The next morning we awoke early to trance music and people yelling and talking in the guesthouse courtyard just below our room. I got dressed and ran down into it and within seconds was covered from head to toe in pink, yellow, green, blue, orange and purple powder paint. We danced and laughed and played with paint for a while longer before Chris and I decided to take to the streets. Yelling "Happy Holi!" men and boys descended upon us smearing us with paint and dousing us with water, transforming us both into bright smeary runny watercolors.
Someone told me that on some festival days, the god Shiva is believed to be sleeping and not keeping an eye on people's behavior. It should have come as no surprise then that within minutes of going out, I was being grabbed from all directions by a thickening group of boys following us down the street. After a chastising outburst, I quickly made my exit to a the rooftop of Minerwa Guesthouse with the Israelis for some more trance and beer in the sun for the rest of the day. The next morning I discovered a large bruise on my right breast where someone had grabbed me and a huge smear of green paint on my back leftover from someone who used the wrong kind of paint. My hair still has tinges of pink.

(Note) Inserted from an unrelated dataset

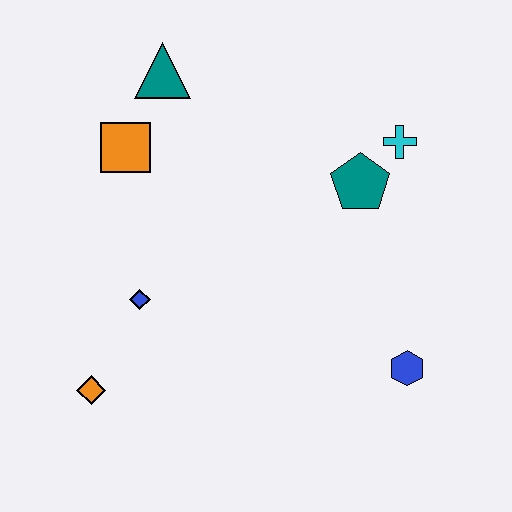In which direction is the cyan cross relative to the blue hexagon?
The cyan cross is above the blue hexagon.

My first glimpses of the culture and people here in the northern state of Rajasthan have made me feel this could be India at it's magical and colorful best. I'm not sure when we'll move on from Udaipur but it's getting hotter by the day and the mountains are beginning to call. At the same time, it feels really good to be getting to know a place, creating friendships and developing second-home feelings that make it that much harder to leave.
Today is the first cricket game in a series between India and Pakistan. They haven't played each other for 14 years and these games are doing wonders to raise hopes for peace between the two countries. The usual midday powercuts are mysteriously absent today and everyone is glued to a television. Go India!